The broadcast series
The broadcast began on one of the frequencies stated above. Ten seconds later, it was repeated on the next higher frequency, and so on for a total of two minutes.  The entire pattern took precisely two minutes, and always began seven seconds after the top of an hour. Each broadcast started with a data burst lasting 0.8 seconds, followed by the voice of Yosemite Sam (played by voice actor Mel Blanc) exclaiming: "Varmint, I'm a-gonna b-b-b-bloooow ya ta'smithereenies!"  The clip is taken from Bunker Hill Bunny (1950).

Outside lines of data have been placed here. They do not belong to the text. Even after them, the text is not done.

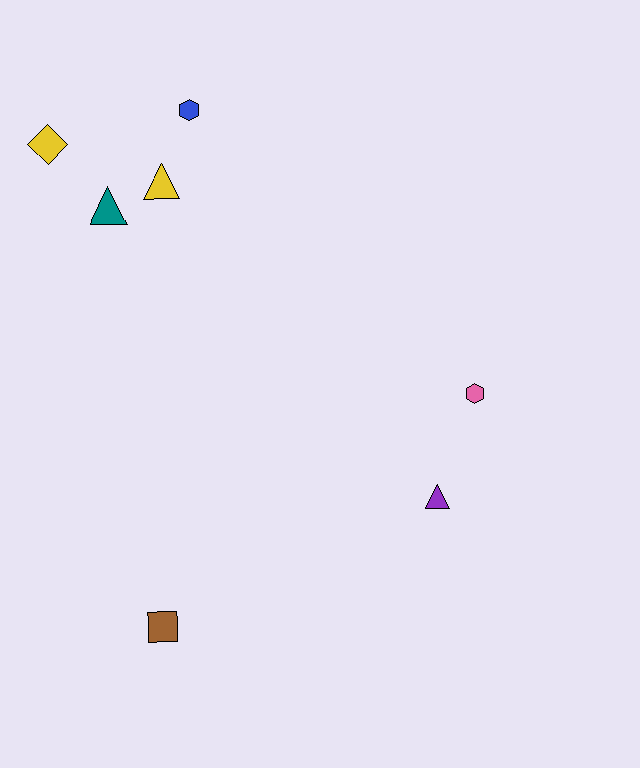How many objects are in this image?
There are 7 objects.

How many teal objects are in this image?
There is 1 teal object.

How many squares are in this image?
There is 1 square.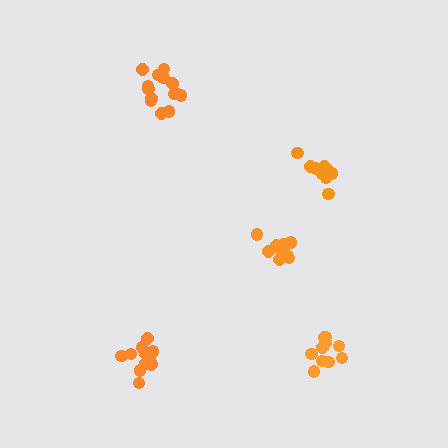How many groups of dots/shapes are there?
There are 5 groups.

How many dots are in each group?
Group 1: 12 dots, Group 2: 10 dots, Group 3: 14 dots, Group 4: 11 dots, Group 5: 10 dots (57 total).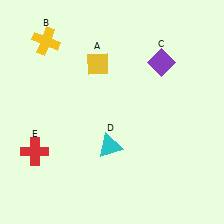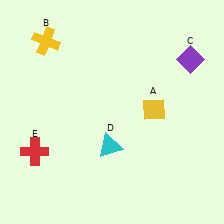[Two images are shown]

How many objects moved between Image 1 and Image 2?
2 objects moved between the two images.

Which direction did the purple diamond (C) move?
The purple diamond (C) moved right.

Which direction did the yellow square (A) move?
The yellow square (A) moved down and to the right.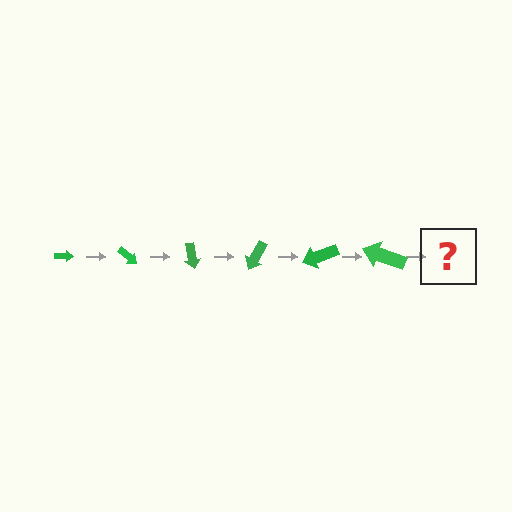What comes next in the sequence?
The next element should be an arrow, larger than the previous one and rotated 240 degrees clockwise from the start.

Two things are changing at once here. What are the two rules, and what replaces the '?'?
The two rules are that the arrow grows larger each step and it rotates 40 degrees clockwise each step. The '?' should be an arrow, larger than the previous one and rotated 240 degrees clockwise from the start.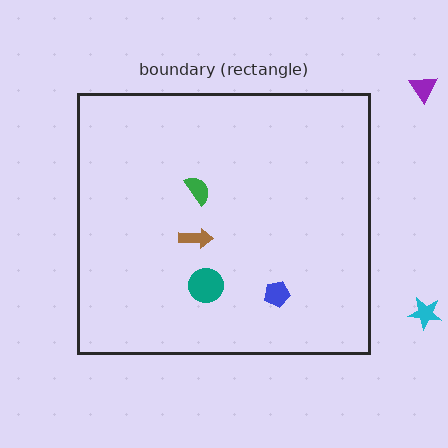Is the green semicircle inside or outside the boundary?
Inside.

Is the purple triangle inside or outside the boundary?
Outside.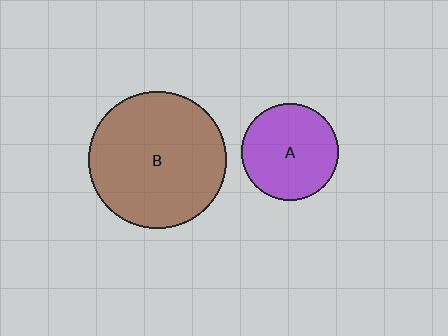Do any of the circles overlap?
No, none of the circles overlap.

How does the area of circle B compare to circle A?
Approximately 2.0 times.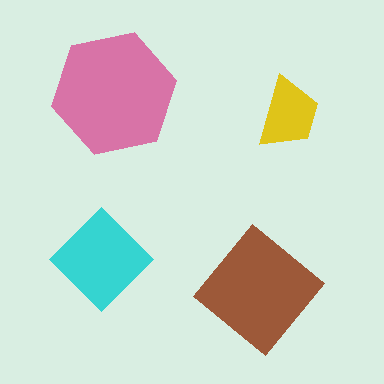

The initial broadcasts only lasted from December 19 to December 23, 2004. They subsequently returned almost one month later on January 14, 2005, on the old frequencies plus additional new frequencies, including those of time signals stations WWV and WWVH. Reception reports seemed to indicate that the transmitter site was likely somewhere in the desert around Albuquerque, New Mexico.

Source discovery
Since 3700kHz is in the 80-meter band used by amateur radio enthusiasts, the appearance of an unauthorized and anonymous wide-band signal attracted the attention of many ham operators (amateur radio operators) from across the country, leading to speculation that it was a type of numbers station. In February 2005, two ham operators from New Mexico successfully used mobile radio triangulation equipment to track the signal to the Laguna Pueblo reservation west of Albuquerque, and more precisely to the Mobility Assessment Test & Integration Center (MATIC), a radio test site owned and operated by military contractor Laguna Industries. In a 2003 news article, MATIC was described as a "32,000-square-mile range" intended to "test frequencies, radios and other aspects of communications networks, using the mesas and hills around Laguna Pueblo to simulate battlefield conditions for short-range radio equipment."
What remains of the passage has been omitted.